American exceptionalism and American innocence have rendered the reality behind the use of nuclear bombs in Japan a “necessary evil” that brought lasting peace to a brutal world war. The dominant narrative presumes that the United States was an exceptional player in the Second World War and thus was justified in its use of biological warfare against the authoritarian “Jap” government. However, even mainstream historians have called into question the heroic justification for America’s use of nuclear weapons against Japan. Many historians have cited that the U.S. used the bombs to intimidate the Soviet Union in preparation for the Cold War.13 This is especially relevant since a Japanese surrender was likely without the bombings. Historians have recently concluded that the Soviet Union’s decision to break neutrality with Japan ultimately forced surrender, not two nuclear bombs which only added more damage to a country that had been ravaged far worse by conventional warfare.14 The use of nuclear weapons ultimately did more to support U.S. imperialism’s broader strategic interests than to end the war.
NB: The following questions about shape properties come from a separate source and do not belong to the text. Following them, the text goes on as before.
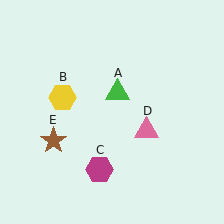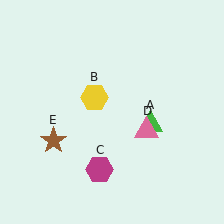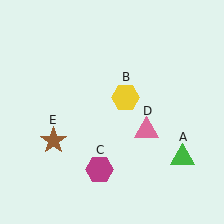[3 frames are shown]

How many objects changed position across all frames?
2 objects changed position: green triangle (object A), yellow hexagon (object B).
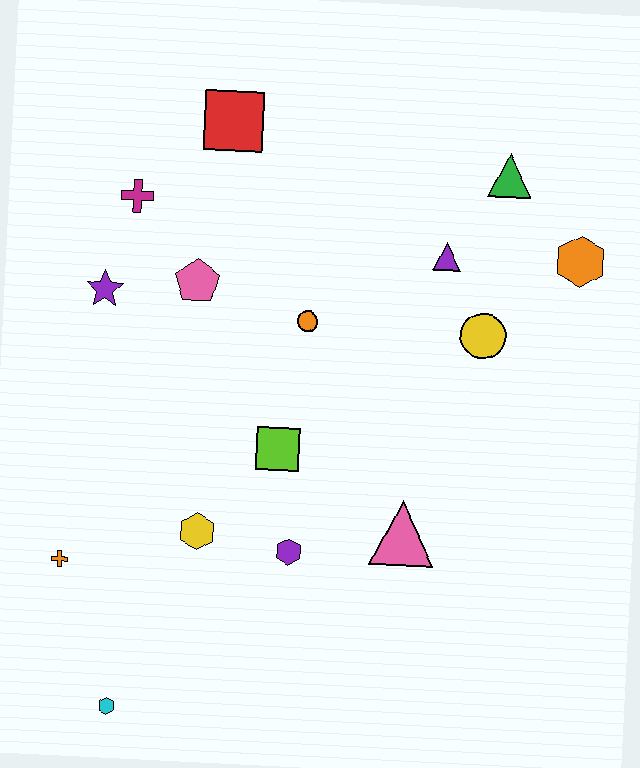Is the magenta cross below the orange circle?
No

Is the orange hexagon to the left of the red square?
No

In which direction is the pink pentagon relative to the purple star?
The pink pentagon is to the right of the purple star.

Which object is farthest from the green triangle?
The cyan hexagon is farthest from the green triangle.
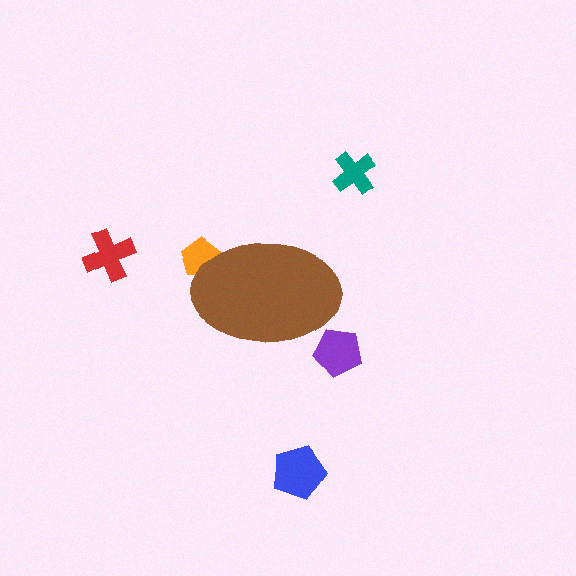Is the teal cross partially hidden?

The realities of the Second World War reveal the extent to which American exceptionalism has influenced the way history is taught and remembered. Few in the U.S. have been allowed to learn about the connections between American business and German Nazism or see American-bred white supremacy as linked to the rise of fascism in Europe. And even fewer can recall the hundreds of thousands that were killed in places like Dresden and Hiroshima in the prelude to the Cold War. The rulers of American society benefited mightily from its participation in the war and used American exceptionalist ethos to hide their imperial ambitions. The United States imposed itself as the hero of the Second World War despite the leading role that the Soviet Union played in defeating Nazi Germany at the cost of 27 million Soviet lives. The illusion of American heroism in the Second World War helped prepare the way for a permanent American war agenda against both foreign and domestic challenges to imperialism while at the same time strengthening the notion that America was in fact an exceptional, democratic nation. This is all that the myth of the “good war” has ever been good for.